Secretary Gates gets a case of sloppy thinking
In a speech he delivered yesterday in Colorado Springs, U.S. Defense Secretary Robert Gates criticized the defense establishment for having a case of “Next-War-itis.” Mr. Gates demanded that the defense establishment focus on finishing the current conflicts. Not content to stop there, he then asserted that the defense establishment would do best to prepare for more such Iraq and Afghanistan-style conflicts, instead of conventional high-intensity wars. Finally, Secretary Gates expressed his confidence that for the foreseeable future, America’s air and naval power could easily “defeat” “any” adversary who might commit an act of aggression, even as he admitted that U.S. land power is currently unprepared for another major contingency.
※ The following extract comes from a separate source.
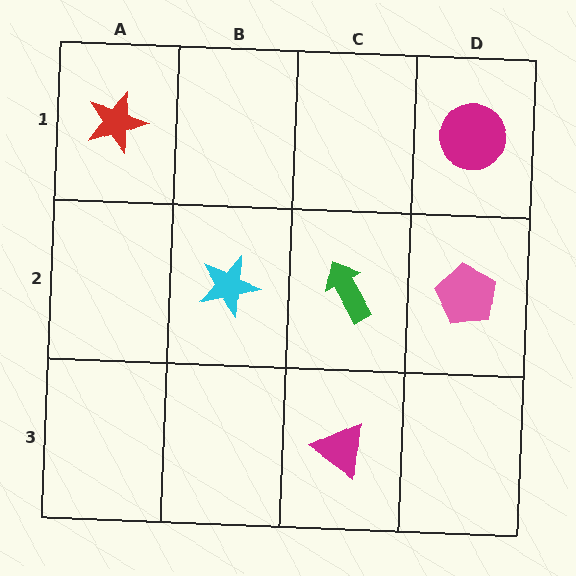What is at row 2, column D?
A pink pentagon.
Over the last year I have had a lot of praise for Secretary Gates. But this speech was a bad slip-up on his part. More than anything else, it indicated that he perhaps doesn’t really understand the purpose of the office he holds. The Office of the Secretary of Defense is certainly responsible for current military operations. But its gravest responsibility is to prepare the Department for the problems it will face twenty years or more into the future. Everything OSD does – research, engineering, procurement, institutional culture, war plans, diplomacy, legislative relationships, and more – come with very long lead times attached. Wrong decisions will hang around for years and will take even longer to fix. If OSD is not thinking about the future, the country will surely suffer from some nasty surprises.
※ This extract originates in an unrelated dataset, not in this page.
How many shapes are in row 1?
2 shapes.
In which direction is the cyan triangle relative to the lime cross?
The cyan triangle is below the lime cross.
So what exactly did Mr. Gates get so wrong yesterday? I will comment on quotes from his speech:
1) The record of the past quarter century is clear: the Soviets in Afghanistan, the Israelis in Lebanon, the United States in Somalia, Afghanistan, and Iraq. Smaller, irregular forces – insurgents, guerrillas, terrorists – will find ways, as they always have, to frustrate and neutralize the advantages of larger, regular militaries. And even nation-states will try to exploit our perceived vulnerabilities in an asymmetric way, rather than play to our inherent strengths.
Overall, the kinds of capabilities we will most likely need in the years ahead will often resemble the kinds of capabilities we need today.
First, the Pentagon’s top priority should be to prepare for threats that can do the most harm to the U.S. and its interests. Think of the concept of expected value, which equals probability multiplied by consequence. Small, irregular wars in the world’s ungoverned spaces may be the most frequent events, but they will usually have small consequences for U.S. interests. Nuclear missile attack or Chinese military hegemony in Asia may have low probabilities (at the moment) but the consequences are sky high.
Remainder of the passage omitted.